Barium's supply chain attacks were firstly spotted in 2017 when a cybersecurity company identified a backdoored version of the popular Korean remote management tool NetSarang. Puzzling enough, the malicious version of the product bore the company's digital signature. As eventually confirmed by NetSarang, the attackers had breached the company's network and injected their malicious code into the app before the product was cryptographically signed. Then, another two cases of supply chain attacks against hundreds of thousands of computers followed. A couple of months later, a corrupted version of the cleanup tool for Windows and macOS CCleaner appeared on the market. In January 2019, the computer manufacturer Asus pushed a hijacked software update to its machines for at least five months, and though the code was different this time, it shared some unique characteristics with the CCleaner attack. Later, similar codes to the Asus attacks were also identified in backdoored versions of video games distributed by at least three different companies.
Barium hackers attacks lead to massive system damages
The damage potential of these attacks could have been devastating had Barium deployed a ransomware threat. Yet, for now, the group seems focused on spying rather than destruction. Another interesting fact is that the Chinese hacking group does not seem to be interested in making profits and spies only a tiny fraction of the compromised computers. In the Asus case, the attackers filtered only around 600 computers out from a total of 600,000 infected machines by checking their MAC addresses. In the CCleaner incident, a piece of "second-stage" spyware was dropped on 40 out of 700,000 infected computers, while the researchers were barely able to discover evidence of a "third-stage" spyware sample that acted like a password stealer and keylogger.
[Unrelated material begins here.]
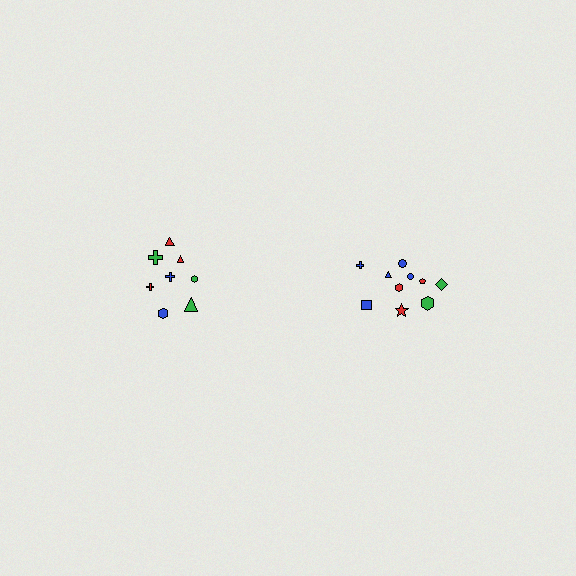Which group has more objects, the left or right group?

It is still not clear how Barium manages to breach all the companies whose software it hijacks, yet it can be suspected that one supply chain attack enables another. Very little is known about the identity of the hackers behind the Barium group as well. Evidence suggests they speak Chinese and live in mainland China. Some clues in Barium's code relate it to a previous Chinese state-sponsored spying group known as APT17 or Axiom, while there are also similarities to an older group named Winnti. Barium's origins seem irrelevant, though, regarding what the group might do in the future. Its next attack will undoubtedly be an even greater challenge for researchers as Barium's hacking methods evolve and grow in sophistication.